Doing yoga from your backyard is a great way to relax and relieve your stress after a long day. In addition, it can help massage the spine, which helps stimulate the digestive system and release toxins from the nerve endings of spinal discs.
Yoga twist poses can increase blood flow to all parts of the body, so they’re beneficial after sitting at a desk or in front of the TV for too long. This is because twists are one of the most common types of poses, so it’s no surprise that you can do most of them right in your backyard.
You can set up your yoga mat on the grass, but you can just as easily create a space on the patio if you want. This can be the best opportunity to invest in motorized retractable awnings so that you can do yoga on your patio without the extra worry of the sun.
That said, here are five yoga twists and poses that you can do from your backyard:
Seated Spinal Twist
This first yoga twist pose is a great way to stretch your spine after you’ve been sitting at your desk all day. It’s easy to do from almost any chair, so it works as an antidote for those who find themselves tied to their office chairs or cubicles.
Here’s how you can do it: sit tall with both feet flat on the floor, stretch your right leg out in front of you, and keep your left leg bent with the sole of your foot pressed into your right inner thigh.
Inhale as you lift to a seated position, then exhale as you twist toward the right side, placing your left elbow on the outside of your right knee. Gaze over your right shoulder as best you can. Take five deep breaths and then switch sides; repeat for up to five minutes.
Hug the Right Knee
The next yoga pose also helps release tension in your back, especially if you hold stress and tension in your upper body. It’s a great counter pose for seated twists because it stretches your spine in the opposite direction.
Here’s how you can do it: start by sitting tall on your mat with both legs bent and feet flat on the floor. Inhale as you reach your right arm across your left knee, placing it so that your palm meets your inner thigh.
Then exhale as you hug this arm closer to the body, letting the weight of it sink into your hip. Keep your left arm straight up and breathe for five long, deep breaths. Switch sides; repeat for up to five minutes.
Seated Forward Fold
Another simple pose that is very effective at decompressing the spine is the seated forward fold. It’s even better after you’ve done a seated spinal twist because it stretches out the entire spine.

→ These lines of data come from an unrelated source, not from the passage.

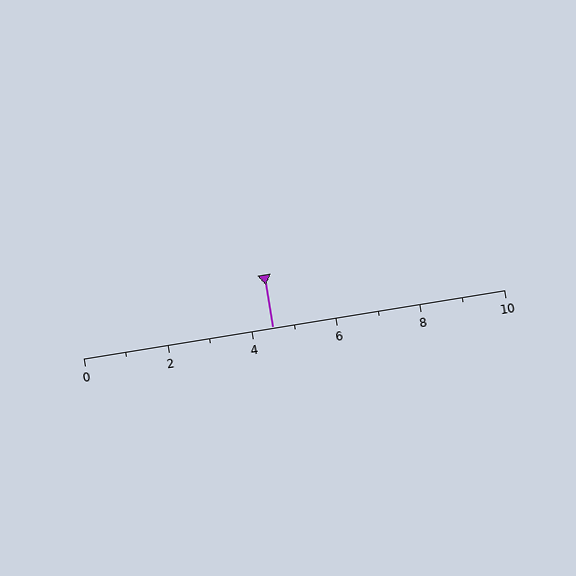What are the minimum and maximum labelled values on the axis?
The axis runs from 0 to 10.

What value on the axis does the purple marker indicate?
The marker indicates approximately 4.5.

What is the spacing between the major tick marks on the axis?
The major ticks are spaced 2 apart.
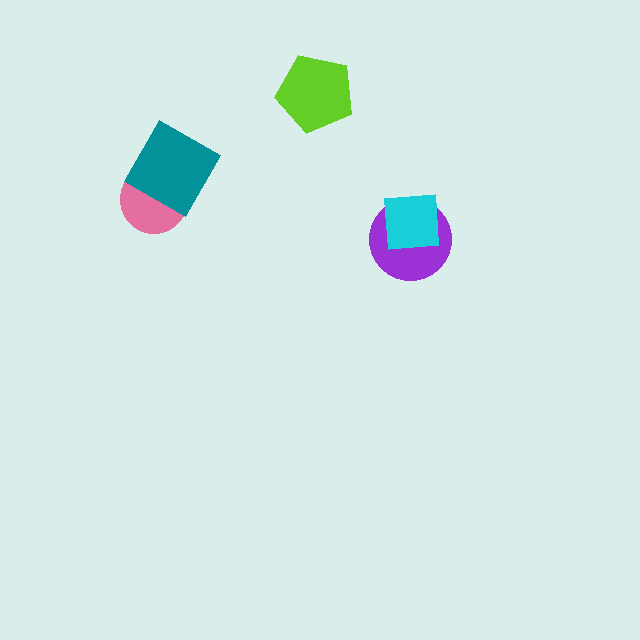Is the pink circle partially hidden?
Yes, it is partially covered by another shape.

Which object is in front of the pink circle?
The teal diamond is in front of the pink circle.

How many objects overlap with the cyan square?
1 object overlaps with the cyan square.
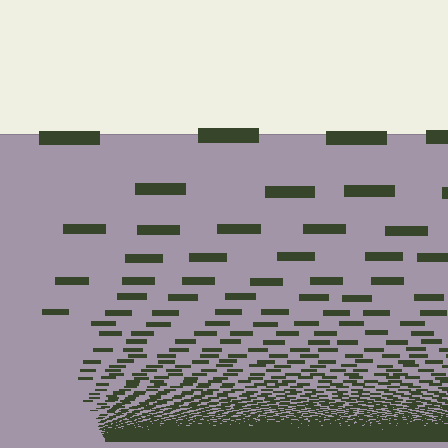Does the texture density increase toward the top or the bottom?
Density increases toward the bottom.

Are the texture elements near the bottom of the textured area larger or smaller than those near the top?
Smaller. The gradient is inverted — elements near the bottom are smaller and denser.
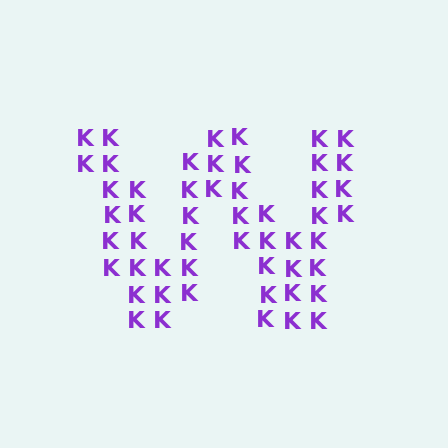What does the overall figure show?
The overall figure shows the letter W.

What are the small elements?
The small elements are letter K's.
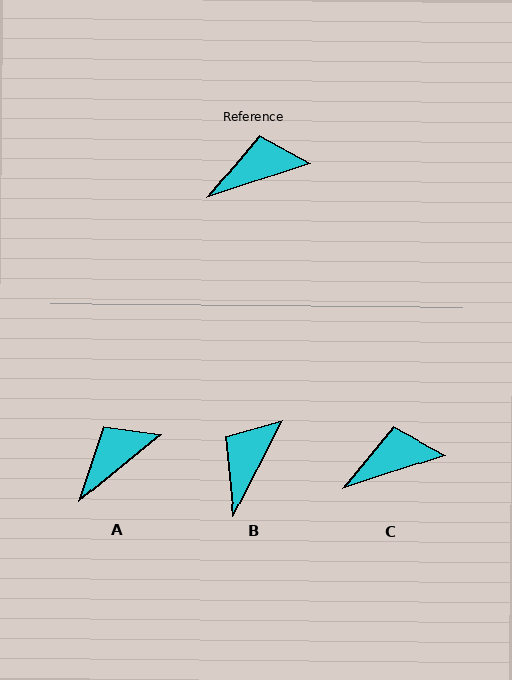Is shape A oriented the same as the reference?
No, it is off by about 21 degrees.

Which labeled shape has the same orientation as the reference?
C.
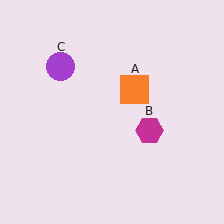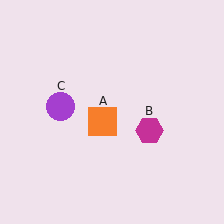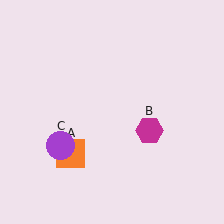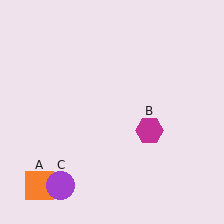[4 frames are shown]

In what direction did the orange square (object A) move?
The orange square (object A) moved down and to the left.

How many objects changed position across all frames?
2 objects changed position: orange square (object A), purple circle (object C).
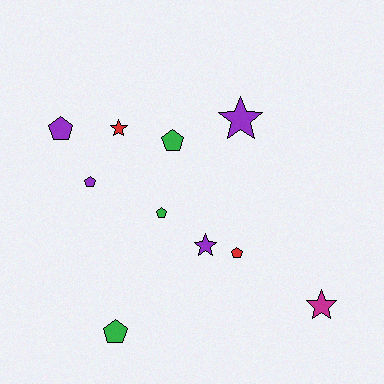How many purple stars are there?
There are 2 purple stars.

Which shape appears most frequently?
Pentagon, with 6 objects.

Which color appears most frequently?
Purple, with 4 objects.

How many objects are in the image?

Here’s how you can do it: sit tall on your mat with both legs extended in front of you. Take a deep breath as you lift your arms over your head, palms pressing together. Then, exhale and hinge forward at the hips until you feel a nice stretch down your spine and through your back muscles.
Press down firmly through your toes to avoid locking the knees. Take five deep breaths and then release; switch sides and repeat for up to five minutes.

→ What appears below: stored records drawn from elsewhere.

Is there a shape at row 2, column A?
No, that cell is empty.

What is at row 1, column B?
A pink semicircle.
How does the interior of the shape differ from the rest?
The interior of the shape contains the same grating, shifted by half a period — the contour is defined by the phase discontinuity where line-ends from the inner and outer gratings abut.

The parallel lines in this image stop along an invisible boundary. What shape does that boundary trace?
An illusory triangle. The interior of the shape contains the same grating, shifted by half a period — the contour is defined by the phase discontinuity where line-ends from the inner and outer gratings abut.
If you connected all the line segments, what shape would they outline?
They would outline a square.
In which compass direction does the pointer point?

This is great for releasing tension and stress in the back of the body, especially if you sit hunched over a desk or carry the weight of the world on your shoulders.
Here’s how you can do it: start by lying down on your left side with legs extended and feet stacked, right foot on top of the left thigh. Place both palms flat next to your hips, fingers facing up. Inhale as you lift your arms over your head and then exhale as your twist to the right, bringing your right elbow down to rest on the outside of your left knee.

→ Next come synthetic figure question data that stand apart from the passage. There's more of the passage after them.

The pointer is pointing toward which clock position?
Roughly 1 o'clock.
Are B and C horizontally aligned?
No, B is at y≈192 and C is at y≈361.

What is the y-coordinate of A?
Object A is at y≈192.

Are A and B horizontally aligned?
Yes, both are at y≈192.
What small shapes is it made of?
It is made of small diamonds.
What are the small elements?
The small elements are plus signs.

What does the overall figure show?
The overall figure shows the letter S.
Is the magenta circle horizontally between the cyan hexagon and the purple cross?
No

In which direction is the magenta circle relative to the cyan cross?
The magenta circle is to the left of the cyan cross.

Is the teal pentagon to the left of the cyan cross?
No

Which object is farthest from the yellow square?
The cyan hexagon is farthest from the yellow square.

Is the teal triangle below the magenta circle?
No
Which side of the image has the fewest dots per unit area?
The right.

Your gaze should at least be looking toward the ceiling if you can’t bring your head all the way around. Take five deep breaths and then switch sides; repeat for up to five minutes.
Seated Tree Pose
The seated tree is an excellent pose for helping you sit up taller and stronger. It also helps strengthen your core, which will help with back pain that can result from long periods of sitting at desks or in front of TVs.
Here’s how you can do it: start by bringing both legs together in front of you with the sole of your right foot against the inside of your left thigh. Inhale and raise arms overhead, then exhale as you bend forward over your legs and lower hands to rest on either side of your right ankle.
Keep chest lifted and belly pulled in tight to feel this stretch deep through the glutes, hips, and thighs. Take five long, deep breaths and then switch sides; repeat for up to five minutes.
If you’re interested in making some tweaks to how you sit at work or want relief from back pain that is caused by too much sitting, these easy yoga twists will help make it happen. So keep practicing them regularly because soon enough, they’ll become second nature to you.